Key words: Colletotrichum lindemuthianum, Heterokaryosis,
Esterase isoenzymes, Nitrate non-utilizing mutants,
Vegetative compatibility groups
INTRODUCTION
Colletotrichum lindemuthianum (teleomorph Glomerella lindemuthiana) is the causal agent
of anthracnose, one of the main diseases of the common bean (Phaseolus vulgaris). Anthracnose
occurs principally in leaf veins and pods, with almost total production loss (Jerba et al., 2005).

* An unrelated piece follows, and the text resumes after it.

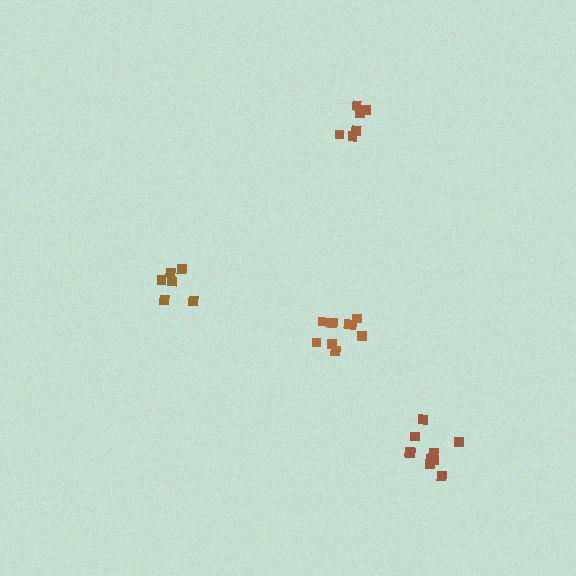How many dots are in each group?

Although the sexual phase of C. lindemuthianum has already been reported in the laboratory, sexual
reproduction in field conditions is not common. However, the pathogen shows high genetic variability
which interferes with the cultivars’ resistance durability, with subsequent difficulty in the effective
control of anthracnose (Kimati and Galli, 1970; Balardin et al., 1997; Mahuku and Riascos, 2004).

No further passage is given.